In a recent study, participants who consumed 1,500 mg of green tea extract for twenty eight days showed a significant reduction in the red skin bumps caused by acne.
An earlier study proved that drinking green tea and applying it to your skin improves skin elasticity.
When it comes to dealing with puffy skin around your eyes, soaking two green tea teabags and freezing them for 10 to 20 minutes and then placing them on your eyes while closed significantly reduces puffiness.
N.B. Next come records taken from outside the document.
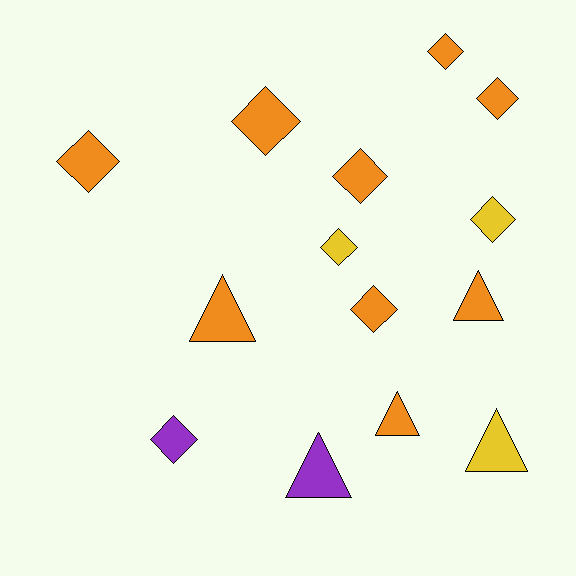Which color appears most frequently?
Orange, with 9 objects.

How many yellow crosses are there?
There are no yellow crosses.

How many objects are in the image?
There are 14 objects.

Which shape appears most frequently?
Diamond, with 9 objects.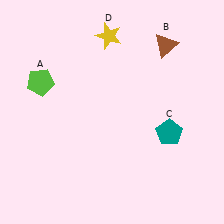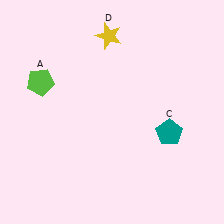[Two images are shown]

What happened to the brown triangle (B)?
The brown triangle (B) was removed in Image 2. It was in the top-right area of Image 1.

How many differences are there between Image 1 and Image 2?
There is 1 difference between the two images.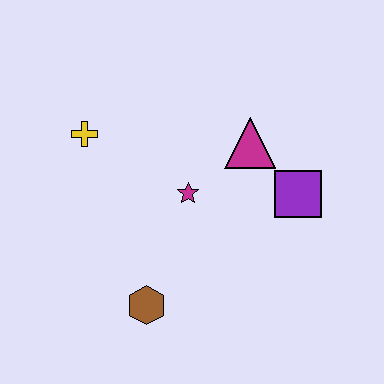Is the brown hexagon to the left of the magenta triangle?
Yes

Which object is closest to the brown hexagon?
The magenta star is closest to the brown hexagon.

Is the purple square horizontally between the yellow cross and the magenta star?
No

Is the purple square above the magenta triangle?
No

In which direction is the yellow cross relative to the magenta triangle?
The yellow cross is to the left of the magenta triangle.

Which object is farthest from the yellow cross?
The purple square is farthest from the yellow cross.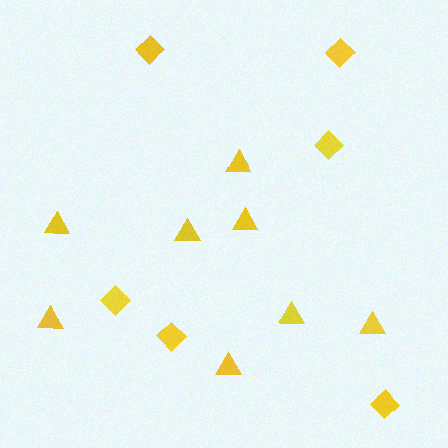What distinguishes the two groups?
There are 2 groups: one group of diamonds (6) and one group of triangles (8).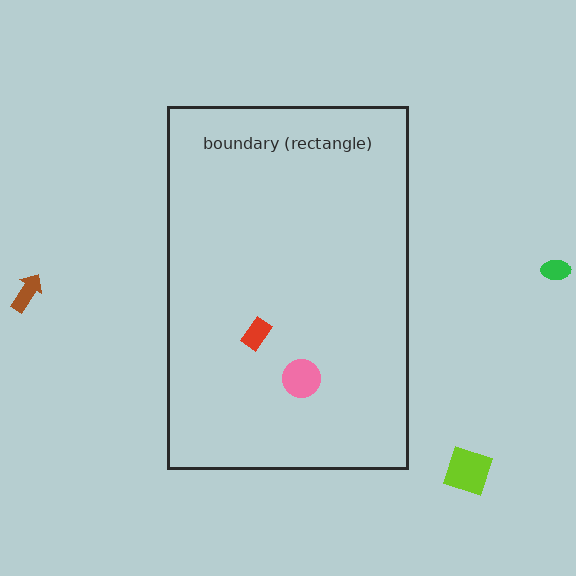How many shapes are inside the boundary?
2 inside, 3 outside.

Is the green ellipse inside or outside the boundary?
Outside.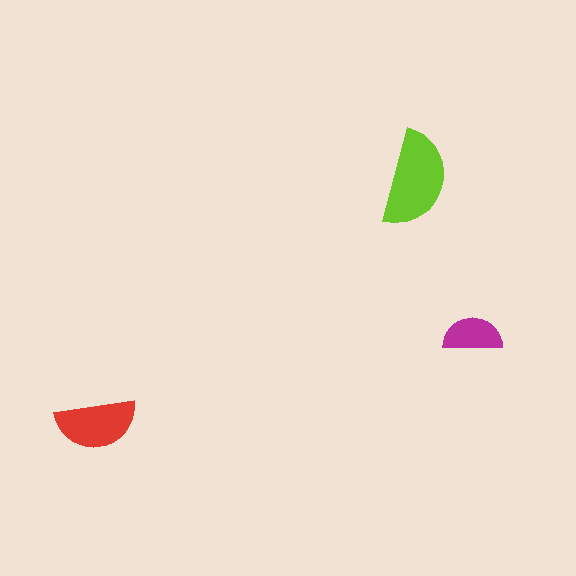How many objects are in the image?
There are 3 objects in the image.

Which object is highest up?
The lime semicircle is topmost.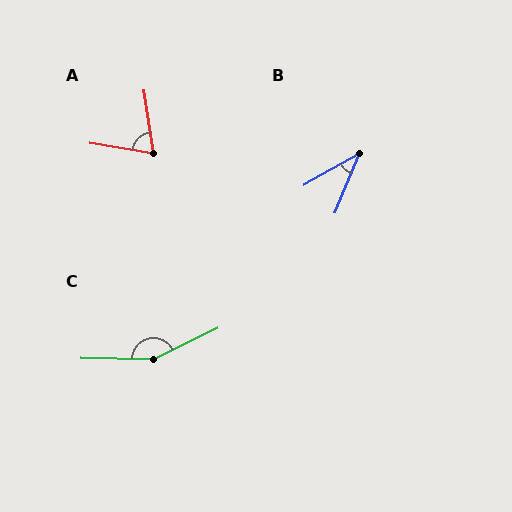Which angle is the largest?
C, at approximately 153 degrees.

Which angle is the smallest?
B, at approximately 38 degrees.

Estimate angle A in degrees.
Approximately 72 degrees.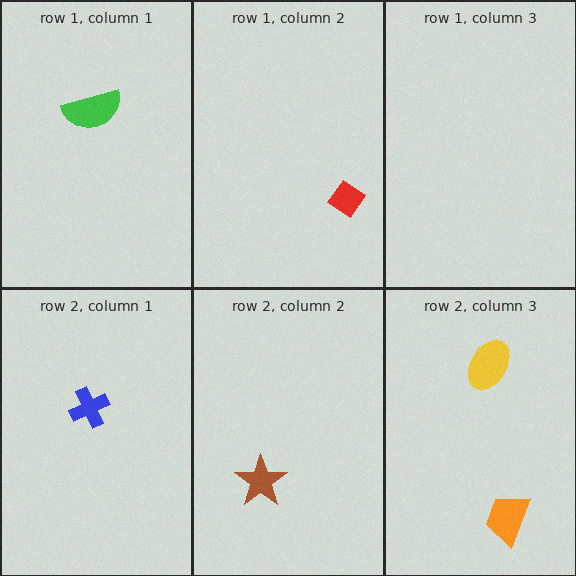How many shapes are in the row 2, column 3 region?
2.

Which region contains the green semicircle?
The row 1, column 1 region.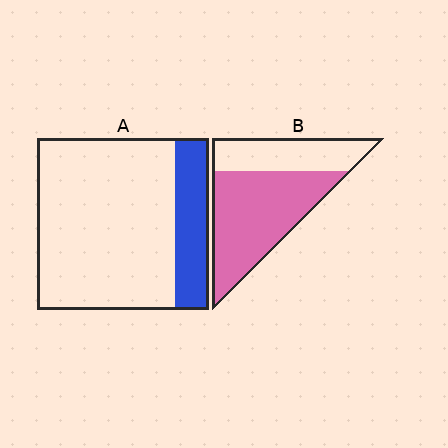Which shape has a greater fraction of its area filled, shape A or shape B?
Shape B.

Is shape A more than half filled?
No.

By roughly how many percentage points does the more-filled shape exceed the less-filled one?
By roughly 45 percentage points (B over A).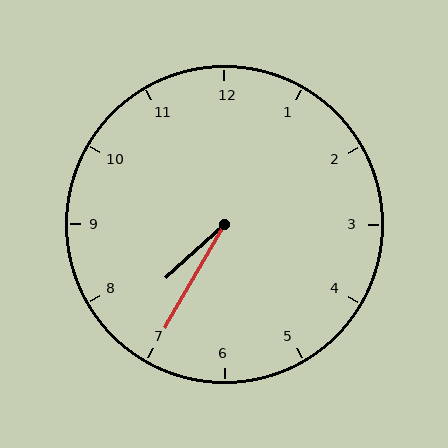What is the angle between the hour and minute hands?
Approximately 18 degrees.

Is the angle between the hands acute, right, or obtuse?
It is acute.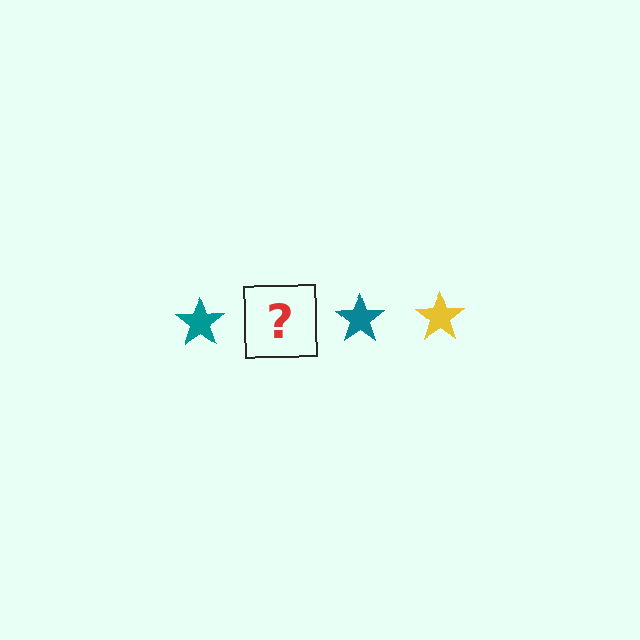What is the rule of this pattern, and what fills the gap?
The rule is that the pattern cycles through teal, yellow stars. The gap should be filled with a yellow star.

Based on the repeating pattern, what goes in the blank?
The blank should be a yellow star.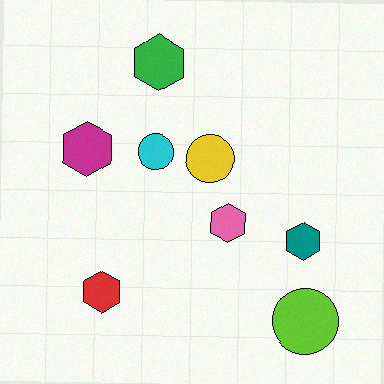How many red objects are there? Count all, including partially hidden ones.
There is 1 red object.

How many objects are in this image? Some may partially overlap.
There are 8 objects.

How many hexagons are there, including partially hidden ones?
There are 5 hexagons.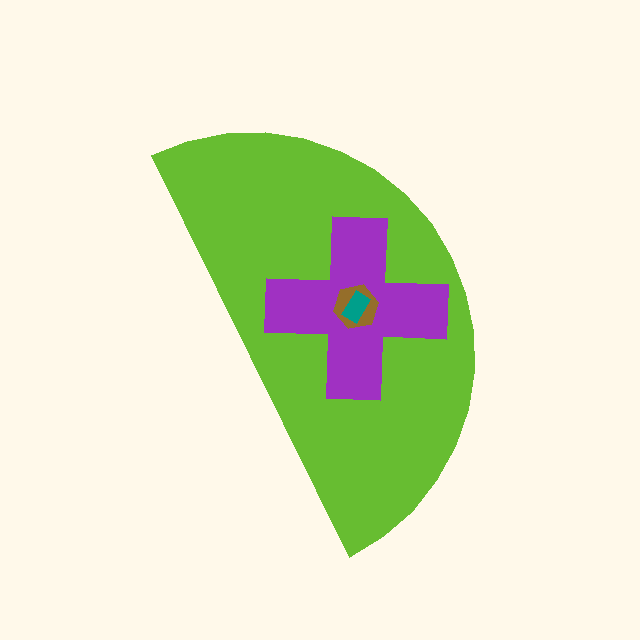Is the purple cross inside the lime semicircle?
Yes.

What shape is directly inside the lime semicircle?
The purple cross.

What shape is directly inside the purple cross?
The brown hexagon.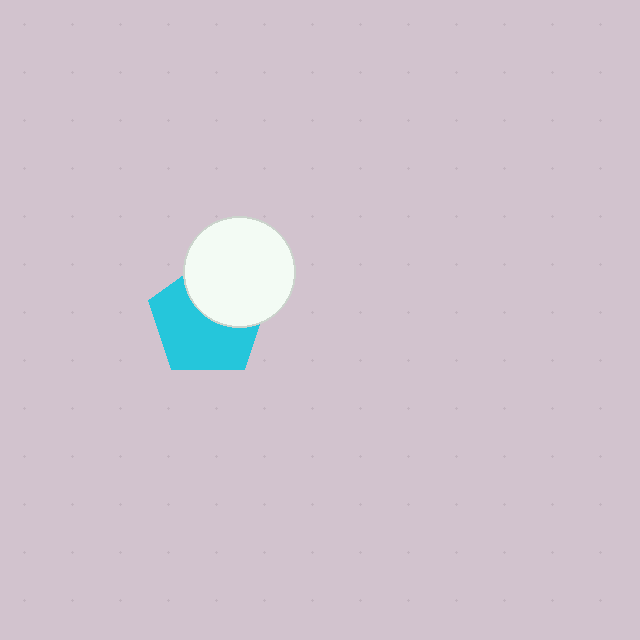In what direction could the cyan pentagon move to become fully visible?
The cyan pentagon could move toward the lower-left. That would shift it out from behind the white circle entirely.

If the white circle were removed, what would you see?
You would see the complete cyan pentagon.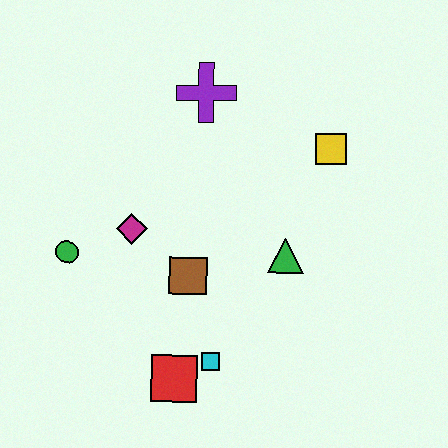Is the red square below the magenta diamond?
Yes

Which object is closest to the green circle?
The magenta diamond is closest to the green circle.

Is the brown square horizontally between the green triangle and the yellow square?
No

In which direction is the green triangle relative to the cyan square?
The green triangle is above the cyan square.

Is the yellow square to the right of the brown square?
Yes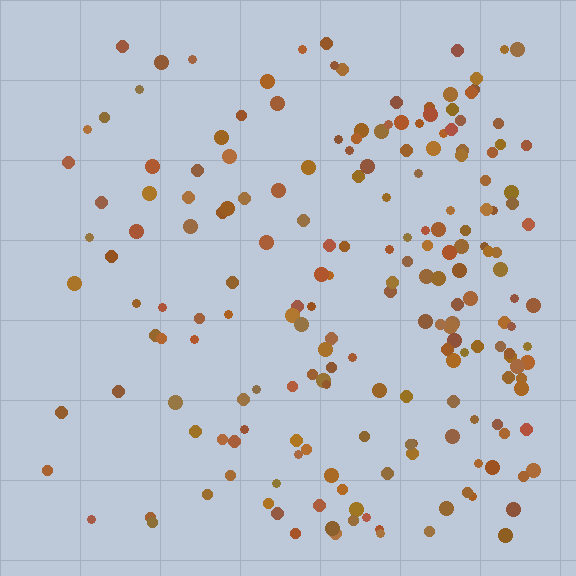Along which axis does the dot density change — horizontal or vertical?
Horizontal.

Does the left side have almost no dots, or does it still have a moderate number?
Still a moderate number, just noticeably fewer than the right.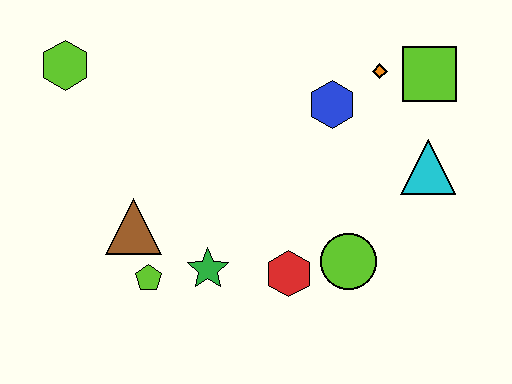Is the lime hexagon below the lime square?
No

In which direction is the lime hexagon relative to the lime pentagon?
The lime hexagon is above the lime pentagon.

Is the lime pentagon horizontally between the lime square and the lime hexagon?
Yes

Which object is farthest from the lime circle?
The lime hexagon is farthest from the lime circle.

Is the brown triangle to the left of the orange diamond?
Yes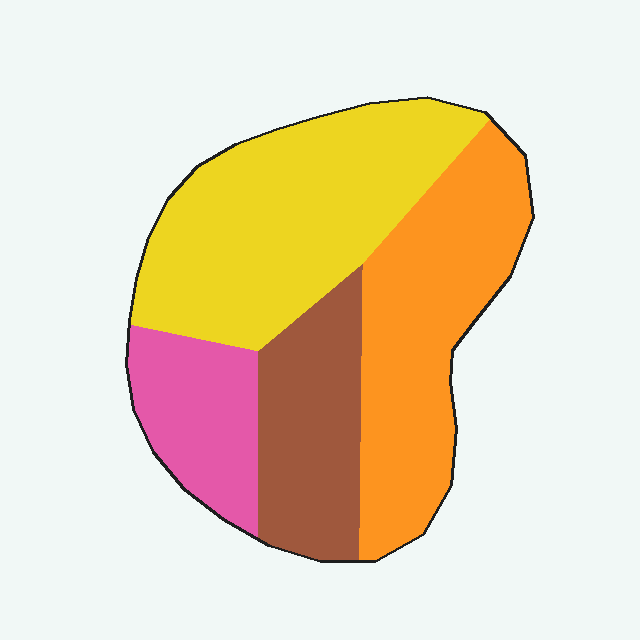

Green tea also impedes the onset of diabetes. A study conducted on adults in Japan established that people who drank more green tea were 42% less likely to develop type 2 diabetes.
Green tea may also help you improve brain function through the stimulating ingredient caffeine. It may not have as much caffeine as coffee but it has just enough to wake you up on a slow morning without overstimulating you like coffee would.
Green tea also helps to reduce anxiety. Green tea's bioactive compounds may have a variety of brain-protective effects including lowering the risk of dementia.